Presidential elections usually produce Louisiana's highest voter turnouts, but turnout on Nov. 2 may be driven more by races inside the state than by the one for the Oval Office.
Sharing the ballot with the presidential contest on Nov. 2 are a red-hot primary for John Breaux's U.S. Senate seat and two hotly contested primaries for open congressional seats in the state's Cajun parishes. Locally, Nov. 2 also will see runoffs for Irma Muse Dixon's seat on the Public Service Commission (PSC), for the New Orleans Criminal Sheriff's job, and for two school board seats. Those races are sure to boost turnout in the Crescent City.
Statewide, Republicans will push hard to give President George W. Bush Louisiana's nine Electoral College votes, which he is heavily favored to win. They also hope to give Congressman David Vitter of Metairie a big lead in the Senate race. Vitter is the only major Republican in that contest, and he should run first in the Nov. 2 primary. Some polls show him getting half or more of the vote, but few think he can win outright on Nov. 2.
Vitter's three major Democratic rivals are Congressman Chris John of Crowley, state Treasurer John Kennedy of Baton Rouge and state Rep. Arthur Morrell of New Orleans. John will be aided by high turnouts in the Cajun congressional races. One of those contests is for John's District 7 seat; the other is for the District 3 seat being vacated by Congressman Billy Tauzin, who is retiring. Cajuns typically support one of their own, and big turnouts in those congressional contests could catapult John past Kennedy, who has run slightly ahead of John in most recent polls.
Kennedy himself should get an assist on Nov. 2 as a result of the runoff for mayor of Baton Rouge. In that contest, Republican incumbent Bobby Simpson faces Democratic state Sen. Kip Holden. Holden, who is African American, should boost black turnout in the Capitol City, and that too will help Kennedy, who always runs well among black voters -- especially in the Baton Rouge area. Kennedy has staked out a populist message in his TV ads, and that could help him in other Democratic strongholds.

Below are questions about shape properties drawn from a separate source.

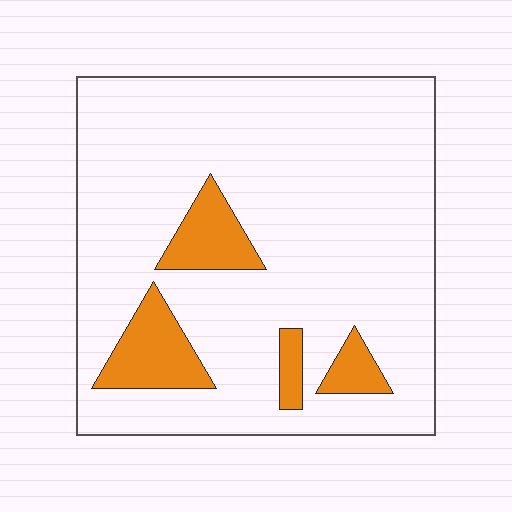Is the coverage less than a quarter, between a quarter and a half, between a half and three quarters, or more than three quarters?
Less than a quarter.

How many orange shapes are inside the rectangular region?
4.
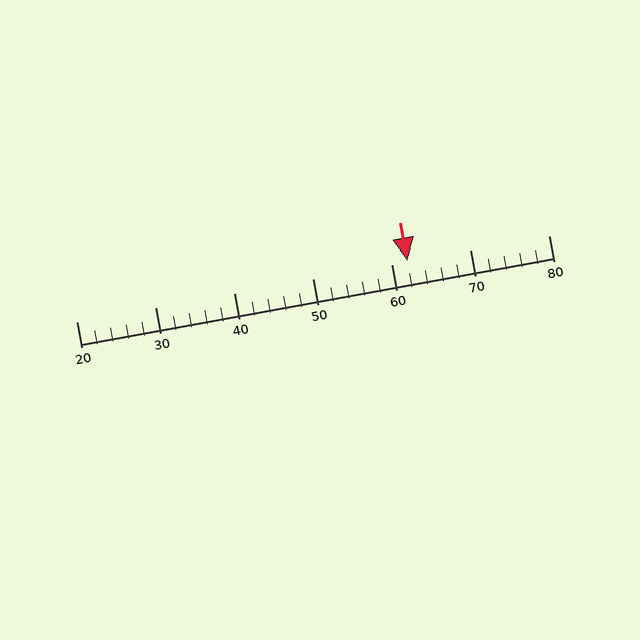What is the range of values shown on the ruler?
The ruler shows values from 20 to 80.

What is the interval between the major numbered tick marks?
The major tick marks are spaced 10 units apart.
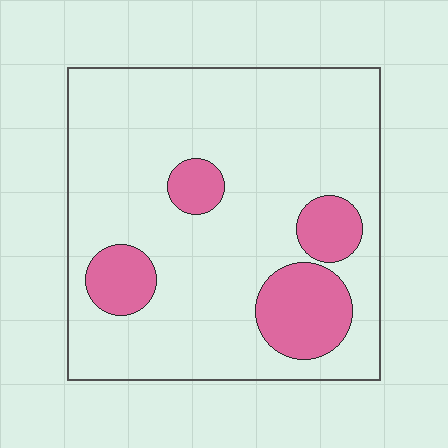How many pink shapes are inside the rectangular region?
4.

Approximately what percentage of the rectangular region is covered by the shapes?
Approximately 20%.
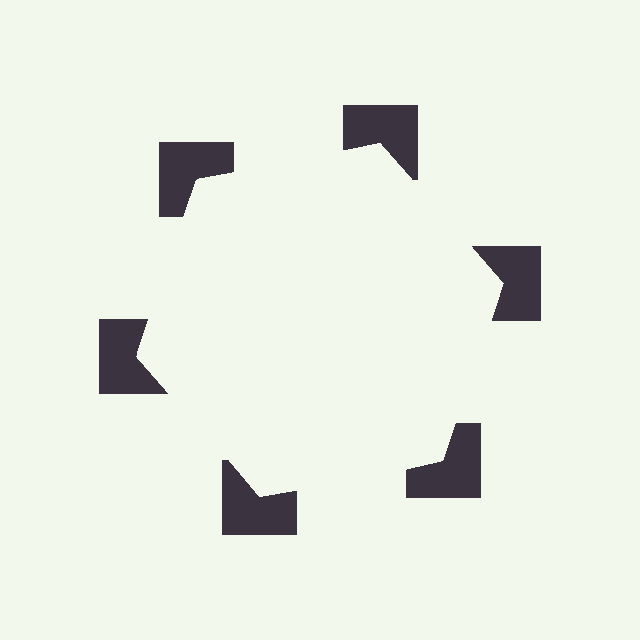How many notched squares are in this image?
There are 6 — one at each vertex of the illusory hexagon.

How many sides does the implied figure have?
6 sides.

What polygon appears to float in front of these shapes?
An illusory hexagon — its edges are inferred from the aligned wedge cuts in the notched squares, not physically drawn.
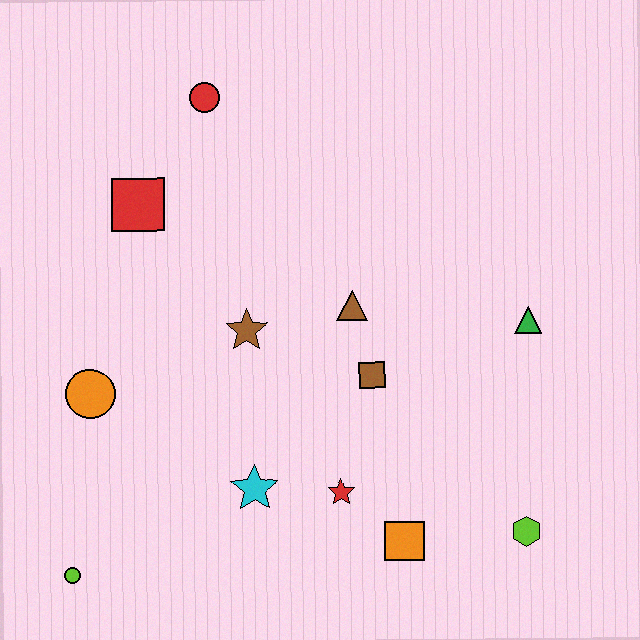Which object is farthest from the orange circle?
The lime hexagon is farthest from the orange circle.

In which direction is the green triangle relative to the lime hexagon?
The green triangle is above the lime hexagon.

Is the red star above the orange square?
Yes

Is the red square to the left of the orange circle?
No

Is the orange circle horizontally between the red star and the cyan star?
No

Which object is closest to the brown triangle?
The brown square is closest to the brown triangle.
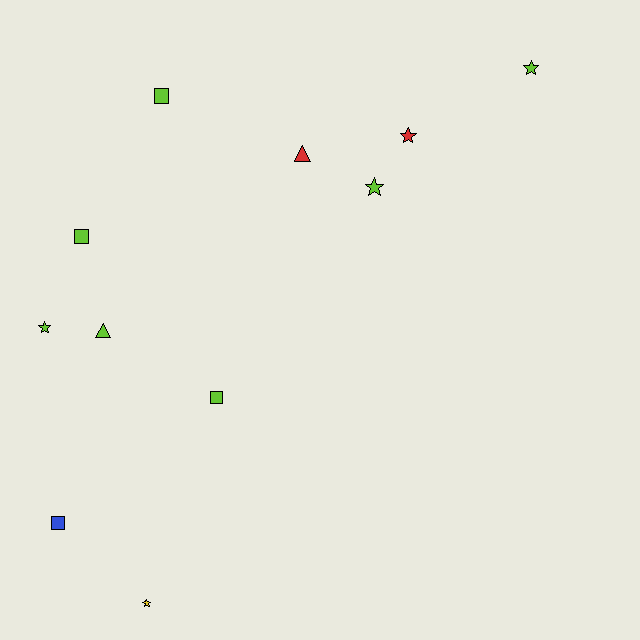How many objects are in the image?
There are 11 objects.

Vitter's District 1 congressional seat also is up for grabs, but that contest has become a ho-hum affair and probably won't generate a high turnout. In that race, Republican Bobby Jindal's chief GOP rivals have all withdrawn. The absence of hotly contested congressional races in central and north Louisiana also will work against Vitter, who runs extremely well in those areas. Still, there is no doubt that Vitter will lead the pack on Nov. 2. The only question is, by how much?
Locally, the PSC runoff could rival the race for Orleans Parish Criminal Sheriff as the hot-button election. In the PSC race, First City Court Constable Lambert Boissiere III faces state Sen. Cleo Fields, who remains a political lightning rod years after federal agents videotaped him stuffing $20,000 down his pants in Edwin Edwards' law office. The PSC race marks the first time since the Edwards gambling scandals that Fields has campaigned outside his state Senate district. He will generate a big turnout in his favor in the Baton Rouge area -- and a huge turnout against him in the New Orleans area.
Similarly, the criminal sheriff's race will generate a large turnout in New Orleans. In that contest, City Councilman Marlin Gusman faces former Deputy Police Chief Warren Riley. Gusman is backed by a host of elected officials and political organizations, while Riley has the support of Mayor Ray Nagin. Many are trumpeting this showdown as the first round of the February 2006 mayor's race, but that's overstating things. It also gives short shrift to the importance of the office and to the campaigns of Gusman and Riley, each of whom is a fine candidate. Besides, no one has yet surfaced as Nagin's logical foe -- least of all Clerk of Criminal District Court Kimberly Williamson Butler, who finds herself on the hot seat after the voting-machine debacle of Sept. 18. For now, there are plenty of good reasons to vote on Nov. 2. And after the votes are counted, there'll be plenty more to talk about.